Croscarmelose sodium: Disintegrator. Promotes breakup of the capsule contents in the body and brings the ingredients into better contact with bodily fluids and improves their bioavailability. Widely used but poorly studied in respect of its cancer-causing, mutagenic, teratogenic or reproductive effects.
Titanium dioxide (E171), quinoline yelow (E104), patent blue V (E131), erythrosin (E127), tartrazine (E102): Synthetic colours. Tartrazine is known to provoke asthma attacks and skin rashes, altered states of perception and behaviour and hyperactivity. Quinoline yellow may cause asthma, rashes and hyperactivity. Aspirin-sensitive people should avoid it. Erythrosin is an iodine-containing dye linked with sensitivity to light and learning difficulties; it can increase thyroid hormone levels and lead to hyperthyroidism, and was shown to cause thyroid cancer in rats. Patent Blue V is linked with dermatitis and purpurea.

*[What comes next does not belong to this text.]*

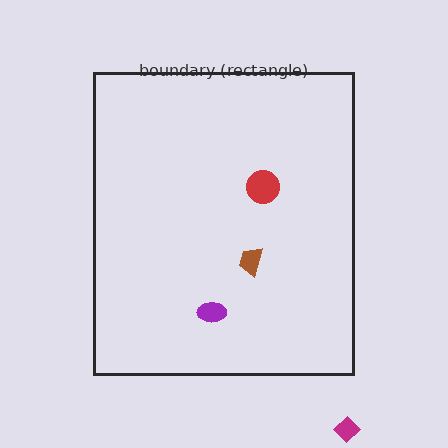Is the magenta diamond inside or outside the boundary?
Outside.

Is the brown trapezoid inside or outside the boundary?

Phenylephrine hydrochloride: Nasal decongestant, vasoconstrictor. It works by triggering the contraction of blood vessels in the walls of the mucous membranes in the nose and sinuses. With less fluid travelling through the mucous membranes, the production of mucus is also reduced. Vasoconstrictors like this are associated with high blood pressure, angina and arrhythmias. They also affect the central nervous system, causing headache, excitability, restlessness and tremors. Phenylephrine may also induce skin rashes and is a potential reproductive toxin.
Magnesium stearate: Anti-caking substance. Frequently used in high-volume manufacturing processes to speed the flow of ingredients through the machinery. It is a hydrogenated fat that may impede the absorption of certain nutrients and can interfere with liver function and the body’s immune response.
Caffeine: Stimulant. Claimed to enhance the painkilling effects of paracetamol. It has no therapeutic value on its own. In high doses, caffeine is addictive, can reduce adrenal function and the body’s immune response. If taken close to bedtime it may interfere with sleep.
Aluminium hydroxide: Stabiliser, preservative. Can cause constipation and occasionally skin allergy. Leeches calcium and phosphorous from the body and interferes with absorption of folic acid. Neurotoxic. Used as a preservative in vaccines, aluminium hydroxide has been linked to symptoms associated with Parkinson's, amyotrophic lateral sclerosis (ALS), and Alzheimer’s Disease.